Whether you read a career blog or a personal success book, they all predict the same thing: get yourself a mentor. A good mentor can introduce you to the people you like to meet, get you job opportunities and advise you on how to approach things. All the more reason to find yourself a mentor today. But how do you start? You cannot just approach anyone and ask to be your mentor. So here’s a step by step guide to get yourself the mentor you want.
Even if you already have someone in mind, you cannot skip this step. Picture yourself in 10 to 15 years. Think about where you want to be (NOT what you want to do unless you are absolutely sure). Then start listing the people who have reached that position and whom you admire. Note that they do not have to do the same job as you aim to do. Nor do they have to work for the same company.
Research the people on your list. Google them, look up their Linked In profile, find them in the company directory… Gather as much information about your future mentor(s) as possible. Find out how they got to the position they hold now. And track down their friends and enemies. You don’t want your supervisor to hate your mentor.
You can definitely have more than one mentor but you should limit yourself to 5 as the very maximum. A mentor is a time investment and you will need your time. Don’t pick similar persons. You want to learn unique things from each of them. If you pick multiple mentors, also make sure their advice can be tied together.
The most difficult part is to approach your future mentor. Of course you can send him an email to introduce yourself and explain what you want from them but personally, I’m not a big fan of this approach. So I designed my own approach:
- Find out the habits of the person you want to meet with. Does he always come in at 8AM and grabs a coffee? Then be at the coffee machine and have a chat about the weather. Or meet at a company drink. Make your first conversation a well-played coincidence.
- Have you exchanged a few words? Then try to get someone to introduce you. This way your future mentor will be more interested in you. First of all because he recognizes you, second because someone has taken the responsibility to introduce you to him.
- Offer to have lunch or a cup of coffee.
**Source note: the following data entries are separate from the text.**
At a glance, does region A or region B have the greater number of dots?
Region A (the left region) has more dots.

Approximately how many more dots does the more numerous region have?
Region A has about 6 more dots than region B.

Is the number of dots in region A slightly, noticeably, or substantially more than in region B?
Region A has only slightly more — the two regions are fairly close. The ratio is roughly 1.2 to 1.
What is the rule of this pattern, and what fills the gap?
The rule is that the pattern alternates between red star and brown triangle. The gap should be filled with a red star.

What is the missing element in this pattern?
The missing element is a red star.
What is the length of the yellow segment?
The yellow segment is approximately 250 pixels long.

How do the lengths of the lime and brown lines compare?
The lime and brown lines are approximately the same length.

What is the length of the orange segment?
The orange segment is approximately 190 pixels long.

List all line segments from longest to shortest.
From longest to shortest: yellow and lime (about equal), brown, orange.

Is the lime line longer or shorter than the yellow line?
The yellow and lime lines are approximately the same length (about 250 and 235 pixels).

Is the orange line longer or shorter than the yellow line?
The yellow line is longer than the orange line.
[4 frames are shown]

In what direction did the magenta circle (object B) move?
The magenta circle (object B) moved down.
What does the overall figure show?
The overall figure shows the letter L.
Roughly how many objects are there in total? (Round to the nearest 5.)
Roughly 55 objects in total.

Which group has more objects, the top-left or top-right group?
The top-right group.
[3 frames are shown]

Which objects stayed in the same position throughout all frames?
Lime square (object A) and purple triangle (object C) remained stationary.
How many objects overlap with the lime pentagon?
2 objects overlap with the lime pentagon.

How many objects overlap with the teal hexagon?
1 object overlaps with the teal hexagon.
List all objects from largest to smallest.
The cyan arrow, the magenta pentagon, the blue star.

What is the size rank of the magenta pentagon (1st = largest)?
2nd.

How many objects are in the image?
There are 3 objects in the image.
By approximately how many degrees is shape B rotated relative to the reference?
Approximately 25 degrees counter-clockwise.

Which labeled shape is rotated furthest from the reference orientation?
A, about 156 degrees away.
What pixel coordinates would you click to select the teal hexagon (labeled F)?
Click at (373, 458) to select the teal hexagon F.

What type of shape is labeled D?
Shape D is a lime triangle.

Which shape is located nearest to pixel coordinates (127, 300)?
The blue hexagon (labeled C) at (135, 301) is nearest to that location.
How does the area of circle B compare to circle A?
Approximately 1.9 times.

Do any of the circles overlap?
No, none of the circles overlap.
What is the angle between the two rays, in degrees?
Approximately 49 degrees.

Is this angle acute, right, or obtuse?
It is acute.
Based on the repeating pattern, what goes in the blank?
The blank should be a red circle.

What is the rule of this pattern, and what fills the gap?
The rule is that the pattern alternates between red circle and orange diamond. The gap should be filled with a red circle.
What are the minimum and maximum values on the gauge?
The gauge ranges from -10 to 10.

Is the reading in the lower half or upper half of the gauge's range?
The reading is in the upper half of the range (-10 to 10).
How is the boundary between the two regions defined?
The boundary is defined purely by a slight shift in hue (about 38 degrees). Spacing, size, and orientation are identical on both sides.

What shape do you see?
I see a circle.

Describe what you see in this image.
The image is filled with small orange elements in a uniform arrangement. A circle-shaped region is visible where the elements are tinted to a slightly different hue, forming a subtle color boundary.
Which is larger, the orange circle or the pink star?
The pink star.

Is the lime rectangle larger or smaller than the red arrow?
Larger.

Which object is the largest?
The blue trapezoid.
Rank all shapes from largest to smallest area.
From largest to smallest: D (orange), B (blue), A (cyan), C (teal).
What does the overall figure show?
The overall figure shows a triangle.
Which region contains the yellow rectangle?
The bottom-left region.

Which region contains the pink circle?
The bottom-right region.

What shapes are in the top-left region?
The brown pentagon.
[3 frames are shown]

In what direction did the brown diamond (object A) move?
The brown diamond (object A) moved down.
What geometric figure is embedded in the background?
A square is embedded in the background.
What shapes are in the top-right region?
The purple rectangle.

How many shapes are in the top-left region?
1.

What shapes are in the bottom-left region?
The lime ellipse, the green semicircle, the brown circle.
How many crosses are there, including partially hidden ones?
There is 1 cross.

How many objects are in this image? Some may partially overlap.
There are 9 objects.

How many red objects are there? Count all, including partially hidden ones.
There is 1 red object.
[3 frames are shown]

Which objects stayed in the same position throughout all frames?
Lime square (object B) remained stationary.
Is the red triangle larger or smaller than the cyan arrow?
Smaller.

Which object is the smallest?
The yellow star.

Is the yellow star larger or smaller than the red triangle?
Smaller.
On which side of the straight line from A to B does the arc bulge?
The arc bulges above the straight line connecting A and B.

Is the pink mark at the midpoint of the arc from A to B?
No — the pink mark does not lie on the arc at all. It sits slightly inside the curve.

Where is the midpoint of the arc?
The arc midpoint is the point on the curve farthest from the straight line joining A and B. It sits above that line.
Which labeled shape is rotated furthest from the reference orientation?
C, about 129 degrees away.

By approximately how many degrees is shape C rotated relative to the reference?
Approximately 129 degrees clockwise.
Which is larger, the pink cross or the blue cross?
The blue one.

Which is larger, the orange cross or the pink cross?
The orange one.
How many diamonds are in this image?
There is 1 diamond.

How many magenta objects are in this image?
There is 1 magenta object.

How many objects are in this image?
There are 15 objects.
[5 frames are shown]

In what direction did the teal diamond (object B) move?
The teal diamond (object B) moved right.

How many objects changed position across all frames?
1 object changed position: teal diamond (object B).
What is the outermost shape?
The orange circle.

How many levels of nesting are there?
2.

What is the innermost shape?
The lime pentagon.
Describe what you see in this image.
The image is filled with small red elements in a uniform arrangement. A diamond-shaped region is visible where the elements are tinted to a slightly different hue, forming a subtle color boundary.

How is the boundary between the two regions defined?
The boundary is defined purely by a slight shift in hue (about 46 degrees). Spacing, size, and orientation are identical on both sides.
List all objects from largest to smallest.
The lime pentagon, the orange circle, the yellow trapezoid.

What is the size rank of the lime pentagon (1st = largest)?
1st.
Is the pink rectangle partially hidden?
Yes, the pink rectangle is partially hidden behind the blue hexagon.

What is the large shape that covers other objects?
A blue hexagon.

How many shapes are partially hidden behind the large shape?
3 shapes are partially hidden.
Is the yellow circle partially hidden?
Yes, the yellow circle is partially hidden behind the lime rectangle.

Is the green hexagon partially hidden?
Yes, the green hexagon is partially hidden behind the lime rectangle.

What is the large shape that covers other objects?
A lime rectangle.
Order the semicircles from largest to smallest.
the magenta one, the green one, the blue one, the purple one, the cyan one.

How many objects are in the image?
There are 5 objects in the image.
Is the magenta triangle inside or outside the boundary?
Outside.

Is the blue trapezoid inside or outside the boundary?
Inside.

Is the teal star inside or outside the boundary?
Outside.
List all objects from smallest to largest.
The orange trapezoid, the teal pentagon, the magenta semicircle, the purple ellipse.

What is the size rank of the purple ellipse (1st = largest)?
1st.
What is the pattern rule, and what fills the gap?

Tell your future mentor you heard of him before and are interested in how he does things. He will be flattered that you have gone through the trouble. And because you didn’t just send him an email, which he can easily ignore, he probably will accept your invitation.
Always prepare for an appointment. List the subjects you want to discuss and the questions you’d like to ask. Think about the type of cases in which you would turn to your mentor for advice. Also, be able to clearly describe the time effort you would need from your mentor. If your future mentor is well aware of what will be expected from him, chances he says yes will increase.
- Follow up
Congratulations, if everything went well, you now have a mentor. However, you can never take your mentor for granted. This is a two-way relationship so you will have to invest too. Send your mentor a thank you for his time. Communicate the projects you are working on via email and try to set up a monthly coffee or lunch appointment. Remember that you need something from him, so it’s up to you to take initiative.